Сейчас только упомяну, что в одном из первоначальных вариантов в доме у Долли происходит разговор о полемике во французской печати о положении женщин. В частности, упоминается большая статья Дюма-сына «Мужчина – женщина». В ней говорится, что в браке трое – Бог, муж и жена, причём жена в подчинённом положении, её заботы – дом и дети, и если она забыла свои обязанности и не подчиняется требованиям мужа, то её можно и наказать, вплоть до смерти. Дюма категорически осуждал жену, бросившую мужа, мать, оставившая ребёнка, по его мнению, заслуживает наказания и должна умереть.

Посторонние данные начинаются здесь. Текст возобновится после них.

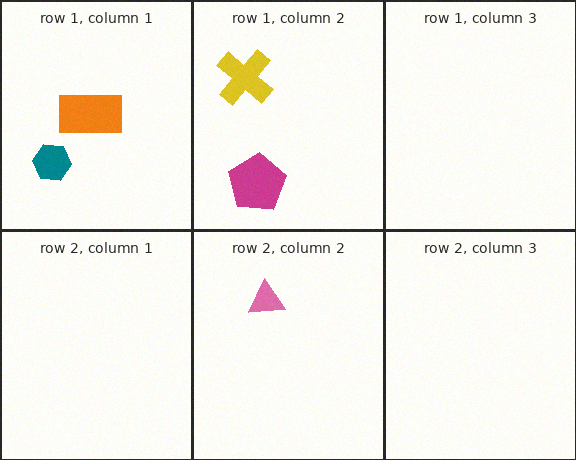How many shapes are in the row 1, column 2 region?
2.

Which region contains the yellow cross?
The row 1, column 2 region.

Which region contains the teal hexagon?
The row 1, column 1 region.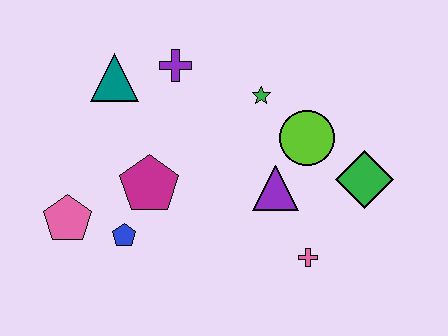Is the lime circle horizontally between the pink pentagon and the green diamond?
Yes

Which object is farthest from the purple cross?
The pink cross is farthest from the purple cross.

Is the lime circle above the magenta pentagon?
Yes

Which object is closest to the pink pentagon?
The blue pentagon is closest to the pink pentagon.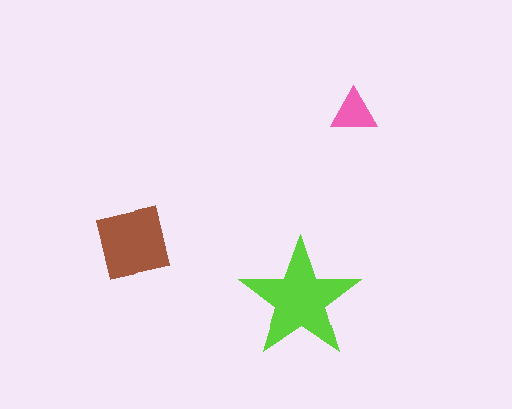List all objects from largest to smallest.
The lime star, the brown square, the pink triangle.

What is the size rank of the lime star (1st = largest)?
1st.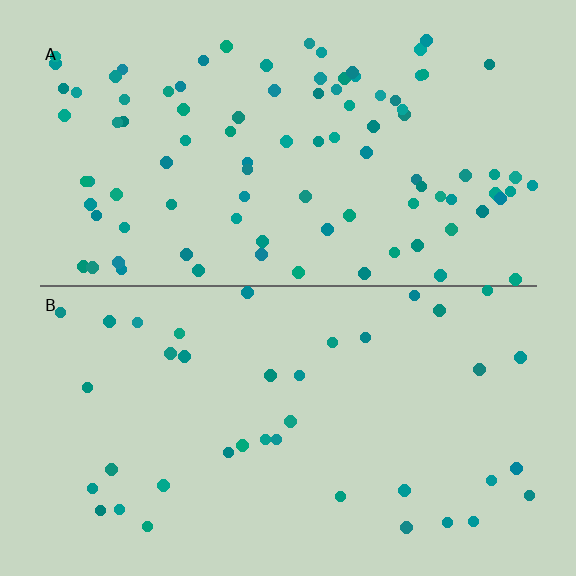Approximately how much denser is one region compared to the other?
Approximately 2.4× — region A over region B.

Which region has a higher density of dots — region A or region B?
A (the top).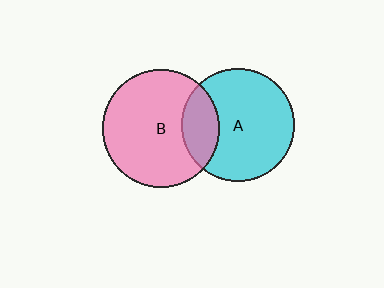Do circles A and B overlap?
Yes.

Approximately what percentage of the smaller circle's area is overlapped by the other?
Approximately 20%.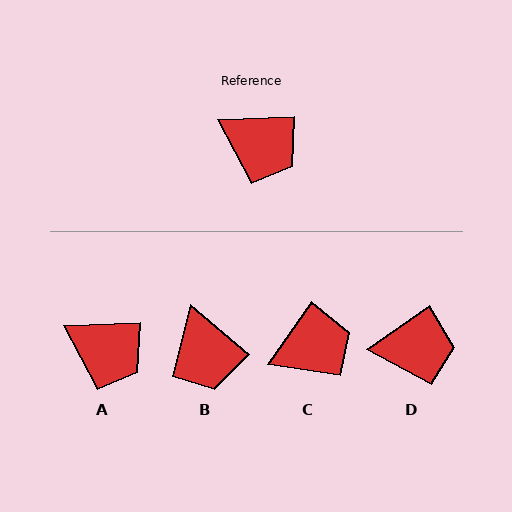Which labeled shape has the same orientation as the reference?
A.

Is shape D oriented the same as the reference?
No, it is off by about 34 degrees.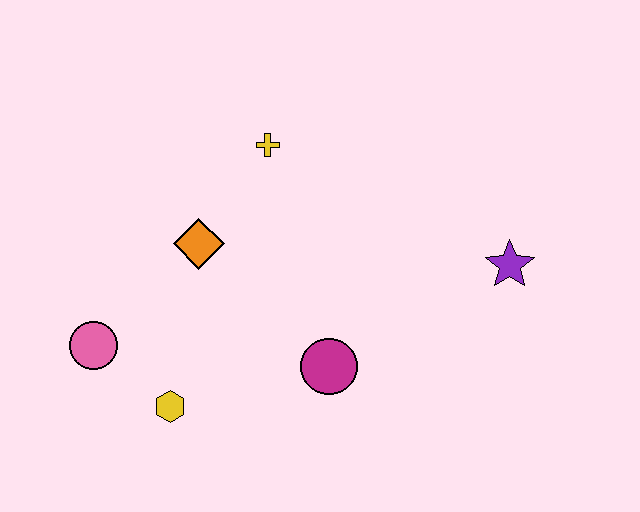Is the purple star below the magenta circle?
No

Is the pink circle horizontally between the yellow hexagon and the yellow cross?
No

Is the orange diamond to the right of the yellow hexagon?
Yes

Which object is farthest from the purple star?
The pink circle is farthest from the purple star.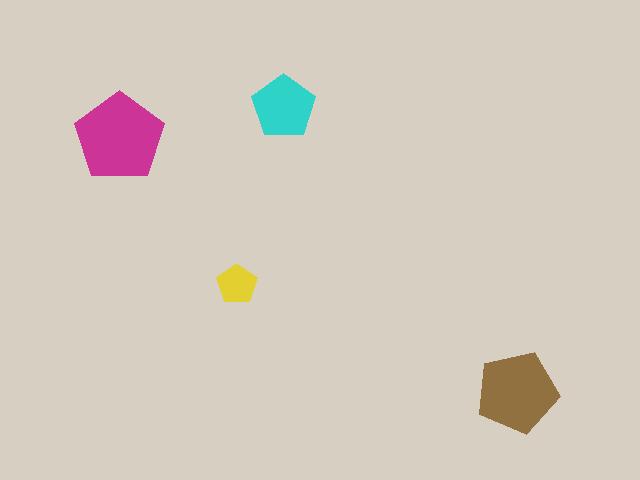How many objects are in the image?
There are 4 objects in the image.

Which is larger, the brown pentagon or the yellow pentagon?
The brown one.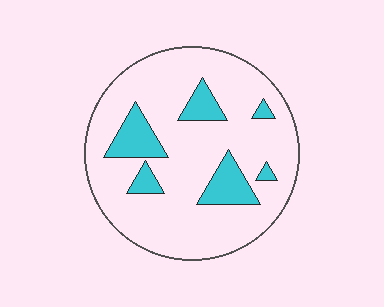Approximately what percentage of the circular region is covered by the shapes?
Approximately 15%.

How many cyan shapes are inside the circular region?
6.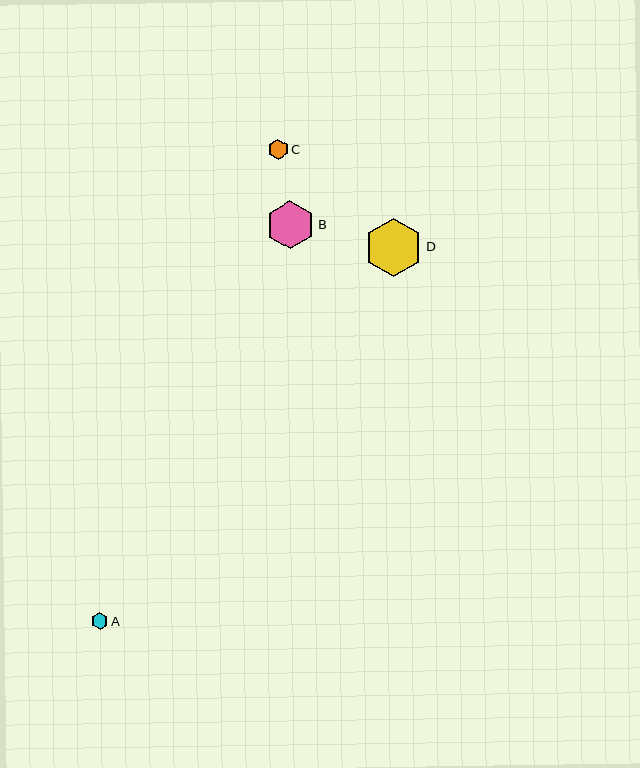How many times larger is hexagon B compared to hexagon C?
Hexagon B is approximately 2.4 times the size of hexagon C.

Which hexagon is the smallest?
Hexagon A is the smallest with a size of approximately 16 pixels.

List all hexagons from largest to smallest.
From largest to smallest: D, B, C, A.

(В скобках с некоторым прискорбием надо отметить, что в девятнадцатом веке страсть, физическая любовь имела ещё один смысл, и этот смысл обозначался негативно окрашенным словом «похоть». )

Толстой считал, что человеческий суд не в праве наказывать в таких случаях, Бог решает. Отсюда и знаменитый эпиграф. Но я продолжаю настаивать, что право возмездия – у Толстого – принадлежит автору.

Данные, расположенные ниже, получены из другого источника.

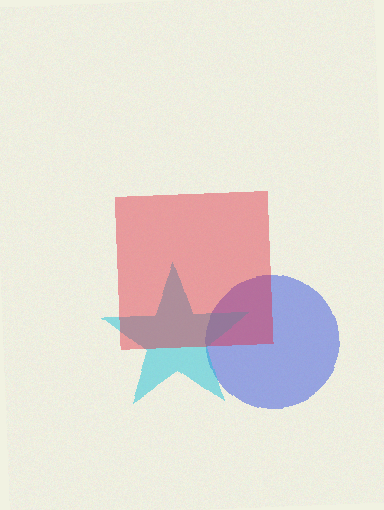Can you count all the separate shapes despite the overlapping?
Yes, there are 3 separate shapes.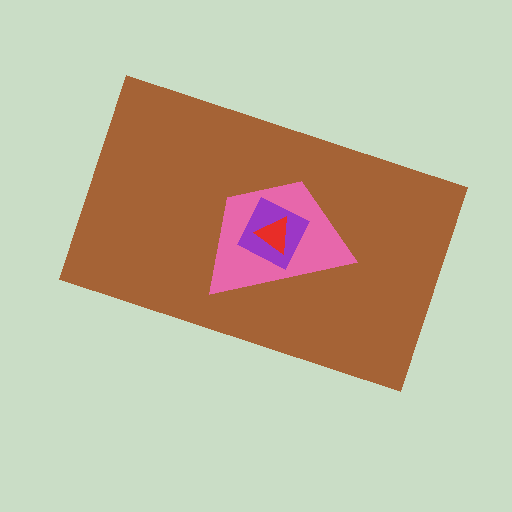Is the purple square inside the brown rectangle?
Yes.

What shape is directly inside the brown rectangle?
The pink trapezoid.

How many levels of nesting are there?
4.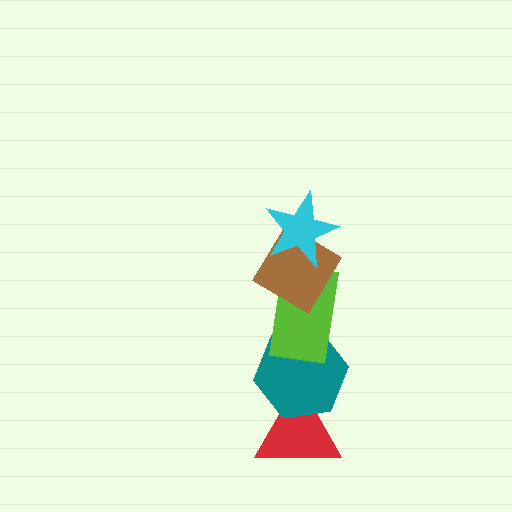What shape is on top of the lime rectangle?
The brown diamond is on top of the lime rectangle.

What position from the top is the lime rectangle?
The lime rectangle is 3rd from the top.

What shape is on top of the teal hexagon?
The lime rectangle is on top of the teal hexagon.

И с отвращением читая жизнь мою,

Я трепещу и проклинаю,

И горько жалуюсь, и горько слёзы лью,

Но строк печальных не смываю (А. С. Пушкин).


Письмо четвёртое


И вот, безжалостно марая книгу карандашом, я читаю первую часть романа, по пути давая названия глав и ставя вопросительные знаки, галочки, волнистыми линиями отмечая целые абзацы. Это единственный способ выбраться из кажущегося естественным течения жизни, добросовестно описываемой автором.

«Этой» жизни не было! Её создаёт автор. И это ему для чего-то нужно.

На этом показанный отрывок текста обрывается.